Below is a selection of your comments.
Even more apposite was Little Dorrit. How many others saw the similarities between Mr Merdle and Bernard Madoff and their schemes to get rich quick? Surely it was only a coincidence that these scenes were playing out on the box at the same time as the real life scandal was exposed?
Jim Owers, Shanklin, UK
Wrong. Mr Banks was fired because when he took Jane and Michael to work with him, his employer Mr Dawes took Michael's money and would not give it back. This led Michael to shout "Give me back my money" at the top of his voice repeatedly. Other customers heard this and demanded their money back too. The bank had to close all of its cashiers due to the panic and Mr Banks was dismissed. However, when he was fired he told Mr Dawes a joke. This made him laugh so much that he died laughing. And because of the happiness he caused, Mr Banks got his job back.
Sarah McAvoy, Bournemouth
Mary Poppins made the same points when it appeared as a Disney movie - one of Disney's most right-on productions - nearly 50 years ago, with strong references to the women's movement as well as comments on social inequity and financial greed. Lots of people watched it; it's a shame that few adults paid any attention to what they probably saw as silly fiction for kids. Since then Disney has probably lost the plot a bit.
Y'know it's so bizarre, I was just watching Mary Poppins last night after buying it on DVD on the cheap from Zavvi (ironically), and I said the exact same thing about how the bank scene seems quite a reflection of the current time.
Andrew Moore, Belfast
Another musical that serves as a tale for our times is Blood Brothers; one of the songs, Sign Of The Times, talks about "early retirement, for those surplus to requirement."
Connor Sephton, Skelmersdale
Tupence. Take a look at Gurdjieff, who influenced the author of Mary Poppins. He has rather a lot too say about money.
Richard Oakes, London
I am a frequent theatre goer and loved the information I obtained from this story. I had not wished to see Mary Poppins but now shall do so, if I get a discounted ticket. (That is the only way I could afford to see a show).
Radhini, Demarest, US
I agree that ticket prices are way too high. We are only an hour's drive away from the city and would see lots more shows if ticket prices were around the 60 or 70 dollar mark. At the end of the day as someone once said, "it's all about bums on seats laddie".
Gary Welsby, Coram, New York, US
Too much sushi. The life of the petit bourgeoisie never fails to amaze me. Poor people get lead poisoning from things like leaded gasoline and lead in paint.
Peter Ramsey, Canada
This suggests that state funding is one of the solutions - "... but Britain of course has the huge advantage over America's commercial theatre in the stimulus for creativity writers and producers get in state-supported theatre at the National, the Royal Shakespeare Company and the Royal Court. Cherish them!"

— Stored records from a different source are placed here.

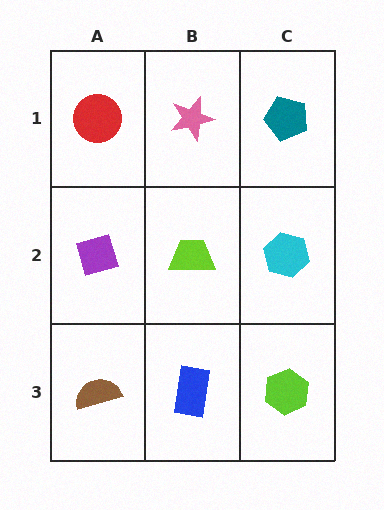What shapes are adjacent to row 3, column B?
A lime trapezoid (row 2, column B), a brown semicircle (row 3, column A), a lime hexagon (row 3, column C).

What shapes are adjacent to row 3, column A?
A purple diamond (row 2, column A), a blue rectangle (row 3, column B).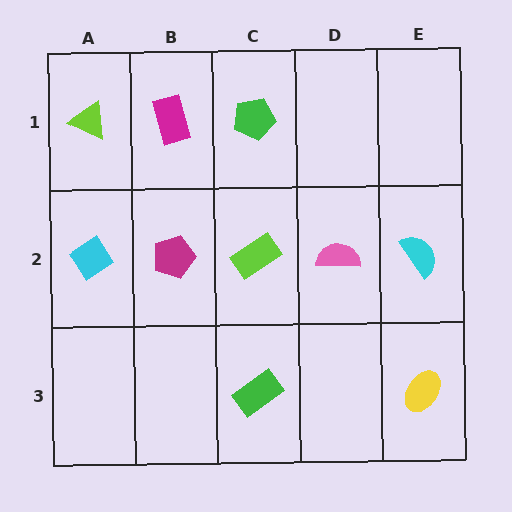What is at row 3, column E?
A yellow ellipse.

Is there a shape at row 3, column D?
No, that cell is empty.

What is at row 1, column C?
A green pentagon.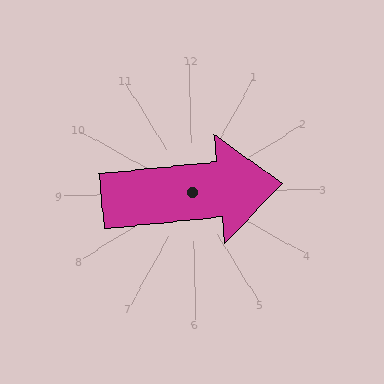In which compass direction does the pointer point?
East.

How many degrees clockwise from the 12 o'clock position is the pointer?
Approximately 86 degrees.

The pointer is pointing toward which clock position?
Roughly 3 o'clock.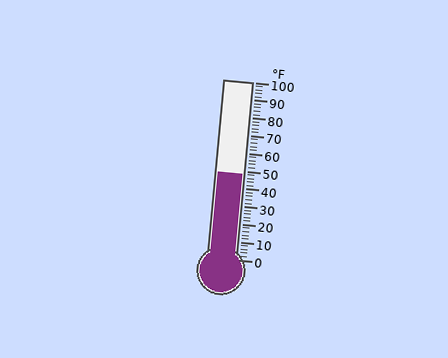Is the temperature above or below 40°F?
The temperature is above 40°F.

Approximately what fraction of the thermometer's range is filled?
The thermometer is filled to approximately 50% of its range.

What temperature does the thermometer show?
The thermometer shows approximately 48°F.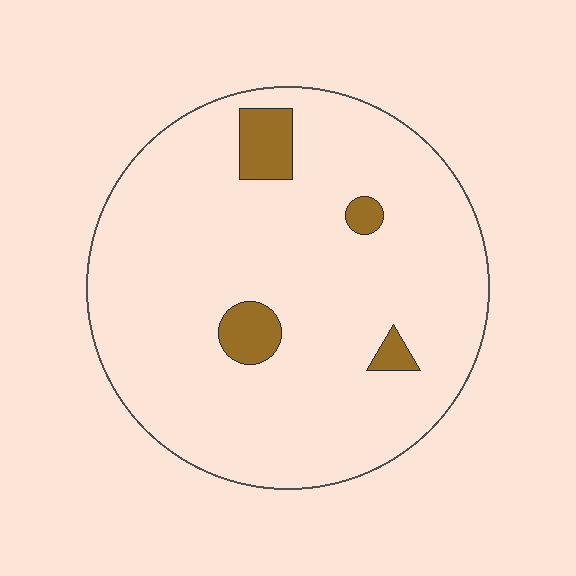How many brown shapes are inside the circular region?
4.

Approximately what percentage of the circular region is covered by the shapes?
Approximately 5%.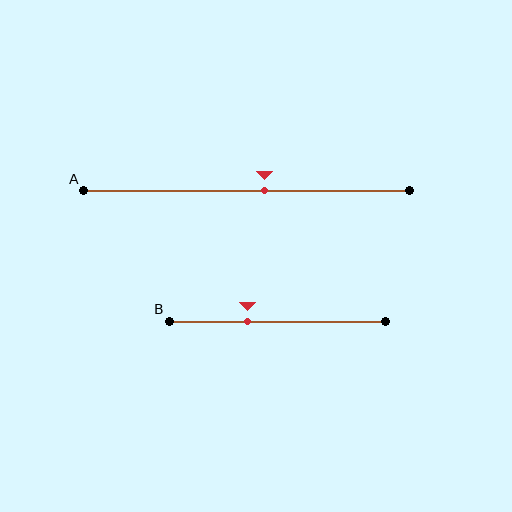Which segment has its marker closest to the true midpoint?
Segment A has its marker closest to the true midpoint.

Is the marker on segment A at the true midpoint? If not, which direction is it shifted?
No, the marker on segment A is shifted to the right by about 6% of the segment length.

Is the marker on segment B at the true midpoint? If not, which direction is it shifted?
No, the marker on segment B is shifted to the left by about 14% of the segment length.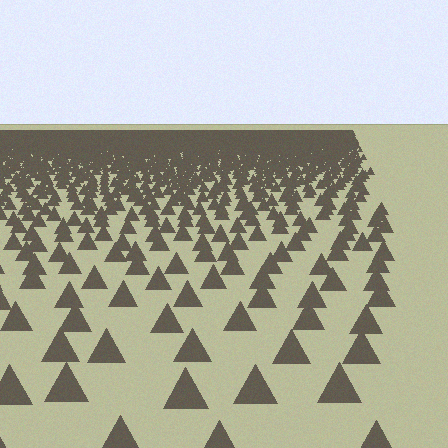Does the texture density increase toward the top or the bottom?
Density increases toward the top.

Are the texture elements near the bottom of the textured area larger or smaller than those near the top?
Larger. Near the bottom, elements are closer to the viewer and appear at a bigger on-screen size.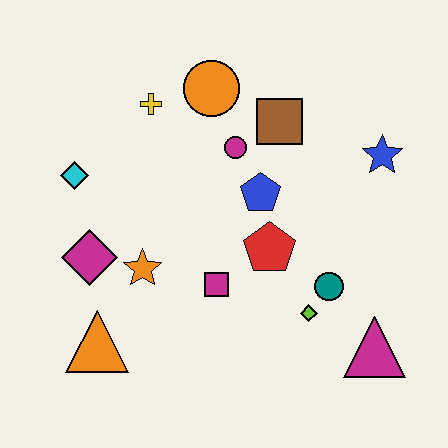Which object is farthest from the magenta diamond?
The blue star is farthest from the magenta diamond.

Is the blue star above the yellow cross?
No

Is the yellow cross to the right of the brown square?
No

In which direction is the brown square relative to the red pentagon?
The brown square is above the red pentagon.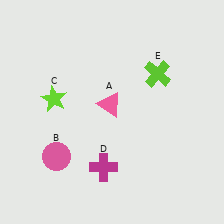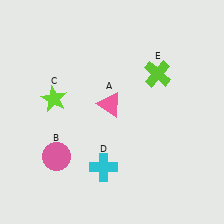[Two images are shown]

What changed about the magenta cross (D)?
In Image 1, D is magenta. In Image 2, it changed to cyan.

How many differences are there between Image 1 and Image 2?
There is 1 difference between the two images.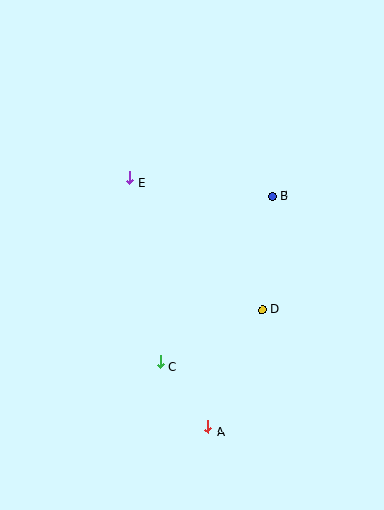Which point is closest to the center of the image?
Point D at (262, 310) is closest to the center.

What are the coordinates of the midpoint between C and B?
The midpoint between C and B is at (216, 282).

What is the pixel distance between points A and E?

Perhaps. But how does that explain the quality television drama and comedy that American produces and which is imported by Britain? Their writers did not hone their skills in taxpayer-supported jobs. In fact, one might even says that such support is dangerous since it does not force writers to focus on what people are prepared to pay their own money to see.
Arneson Stidgeley, London
Perhaps if Broadway wasn't so profligate with its cash, maybe its greed wouldn't have led it to investment difficulties.